Impact Factor 2.810 | CiteScore 3.05
More on impact ›

Editorial ARTICLE

Front. Integr. Neurosci., 27 September 2016 |

Editorial: All 3 Types of Glial Cells Are Important for Memory Formation

  • 1Laboratory of Metabolic Brain Diseases, Institute of Metabolic Disease Research and Drug Development, China Medical University, Shenyang, China
  • 2Henry M. Jackson Foundation, Bethesda, MD, USA

This editorial review of the research topic describes effects of the glial cells astrocytes, microglia and oligodendrocytes on memory. This includes their interactions with themselves and with neurons, and changes in their histology, physiology, and metabolism observed during learning.


As described in Scheller and Kirchhoff astrocytes express receptors for many transmitters, including glutamate and noradrenaline, as well as for cannabinoids (CB1 and CB2 receptors). Receptor stimulation increases free cytosolic calcium [Ca2+]i, which is an extremely important signal involved in the activation of gliotransmitter release (see also Zorec et al.; Orellana et al.). CB1 receptors are expressed on virtually all brain cells and are partly responsible for cannabis' addictive properties. The role of this receptor in learning is not known. However, cannabis users display specific behavioral changes, including memory impairment, which is abolished in conditional mutant mice lacking CB1 in astrocytes, but conserved in mice lacking this receptor in glutamatergic or GABAergic neurons (Han et al., 2012). CB1-induced increase of [Ca2+]i acts differently when it spreads in a single stimulated astrocyte to distant synapses and when it spreads through gap junctions to distant astrocytes. In the former case, it acts on presynaptic metabotropic glutamate receptors to generate persistent changes in synaptic transmission, and in the latter, the increased [Ca2+]i releases glutamate which acts on postsynaptic NMDA receptors. On microglia and endothelial cells, stimulation of CB2 receptors has anti-inflammatory effects (Scheller and Kirchhoff).

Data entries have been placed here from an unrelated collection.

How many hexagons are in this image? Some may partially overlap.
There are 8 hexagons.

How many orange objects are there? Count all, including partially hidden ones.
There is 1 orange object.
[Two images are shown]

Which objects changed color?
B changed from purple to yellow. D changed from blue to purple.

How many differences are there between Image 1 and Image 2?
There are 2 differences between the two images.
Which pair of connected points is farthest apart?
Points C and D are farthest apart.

Gap junctions are formed by paired connexin hemichannels. As described in Orellana et al. connexin hemichannels and pannexins transport gliotransmitters out of astrocytes. These channels also carry lactate, redox molecules and ions, and in the lateral amygdala blockade of Cx43 hemichannels inhibits consolidation of fear memory (Orellana et al.).

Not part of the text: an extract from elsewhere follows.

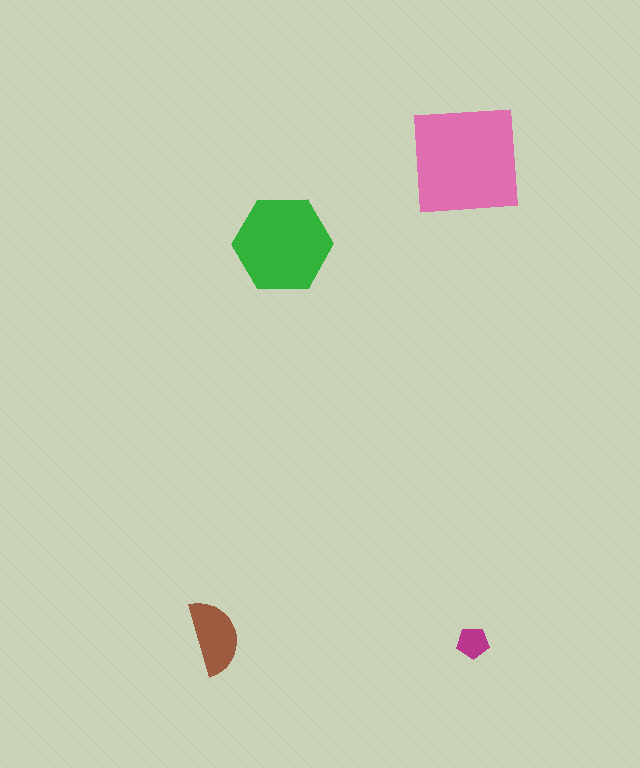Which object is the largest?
The pink square.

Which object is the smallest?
The magenta pentagon.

Like neurons, astrocytes also release transmitters from vesicles (Zorec et al.), and this release mode is energetically more effective than release via hemichannels (Guček et al., 2012). As described in Zorec et al. astrocytic gliotransmitter responses modify synaptic plasticity and function in different aspects of learning. Vesicular release from astrocytes in response to transmitter stimulation is slower than neuronal transmitter release, consistent with time-dependent memory formation.

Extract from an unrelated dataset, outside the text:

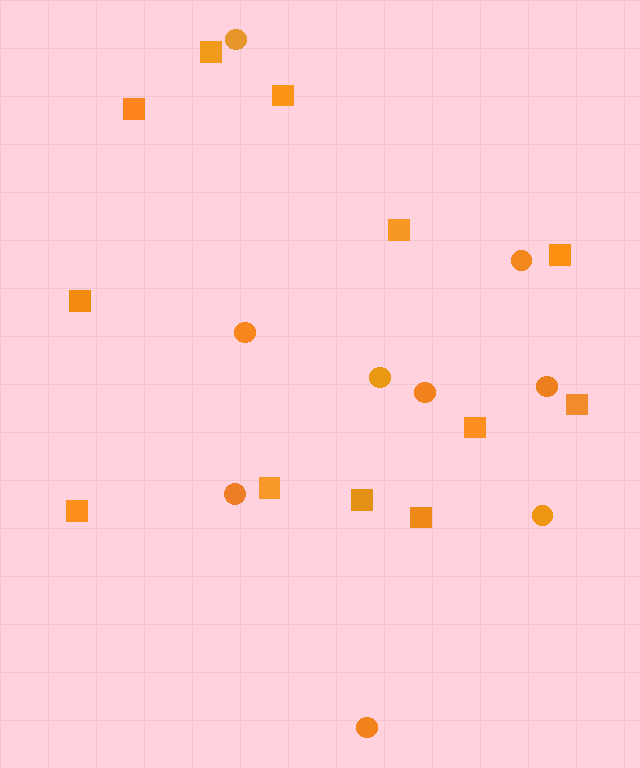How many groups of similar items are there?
There are 2 groups: one group of circles (9) and one group of squares (12).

As described in Hristovska and Pascual microglia plays important roles in physiological brain activity although they were previously supposed to operate only under pathological conditions. Neuronal activity, sensory experience and neurotransmission modulate their high mobility, process extension and retraction and secretion of ATP among others. Their great plasticity enables them to sense activity, and to regulate synaptic inputs by the secretion of signaling molecules and pruning of synapses.


Yamazaki et al. (2014) demonstrated that oligodendrocytes in white matter respond in vivo to neuronal activity with prolonged depolarization of membrane potential, which accelerates axonal conduction and increases the number of compound action potentials and thus facilitates learning.

Glial Effects on Brain Rhythms Via Interaction with Synapses

Tewari et al. describe in rodents that a single astrocyte can interact with 100,000 synapses and in primates and humans with up to 2 million synapses. This large number makes it impossible to experimentally study the full range of interactions. This problem, however, can be partially overcome by mathematical modeling showing that astrocytes greatly increase the amplitude and frequency of neural oscillations and moreover, that different frequencies are associated with specific aspects of learning (Tewari et al.).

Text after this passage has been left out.